# Help with rotational kinetic energy, interia, etc. problem

1. Feb 3, 2010

### fhwing12

1. The problem statement, all variables and given/known data

For a physics lab we need to calculate the final linear velocity of a disc and hoop. The only thing we are given is the length and height of the ramp and the mass and radius of the disc and hoop.

2. Relevant equations

I thought before that with conservation of energy, I could just set gPE = KE + KErot.

3. The attempt at a solution

It seems like all of the radius's and mass's cancel out. I had mgh = .5mv^2 + .5kmr^2(w^2) where w is omega. I then substituted in (v/r) for w and and cancelled out the m's from all of the terms and ended up with gh = .5v^2 + .5kv^2. This doesn't prove to be at all helpful though because I'm nearly positive that not every disc, regardless of its mass and radius, is going to have the same final velocity.

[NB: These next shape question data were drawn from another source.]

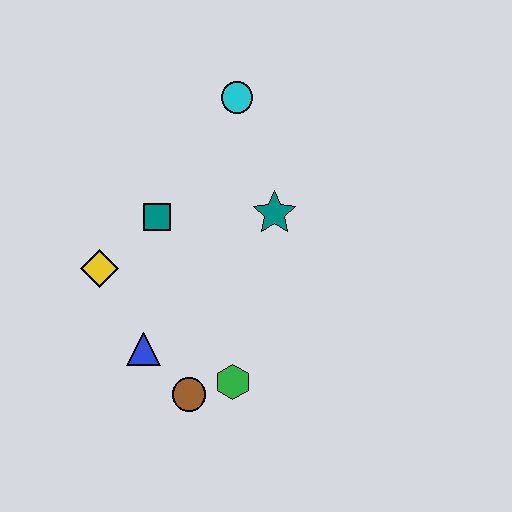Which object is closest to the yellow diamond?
The teal square is closest to the yellow diamond.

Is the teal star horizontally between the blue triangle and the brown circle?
No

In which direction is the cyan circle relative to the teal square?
The cyan circle is above the teal square.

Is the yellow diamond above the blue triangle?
Yes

Is there some other way I can solve this problem using the work-energy theorem or something with forces? I was thinking that W = change in KE = Fx but does the KE include both linear and rotational KE? Sorry for all of the information, but thanks to anyone that responds!!

2. Feb 3, 2010

### JaWiB

What makes you so sure of this?

Yes, KE includes linear and rotational energy. Work is actually the dot product of force times displacement, or in other words, the force times the displacement times the cosine of the angle between them.

You could probably also analyze the problem by using kinematic equations--i.e., calculate the net force and net torque, then angular acceleration and linear acceleration and use the standard equations like v = at + v_0.

3. Feb 4, 2010

### mdoucette225

I'm just throwing suggestions out there (mind you I'm still in high school, but we just got finished with these concepts in my AP Physics class).

Are you completely sure that the I(moment of inertias) are the same for the disc and the hoop? If my memory doesn't fail me, I believe the I for a disc is MR^2 where as for the hoop it is 1/2MR^2.

Depending on whether I completely misunderstood what exactly you are doing in the lab, that could either be helpful or completely useless.

I hope it helps! Good luck!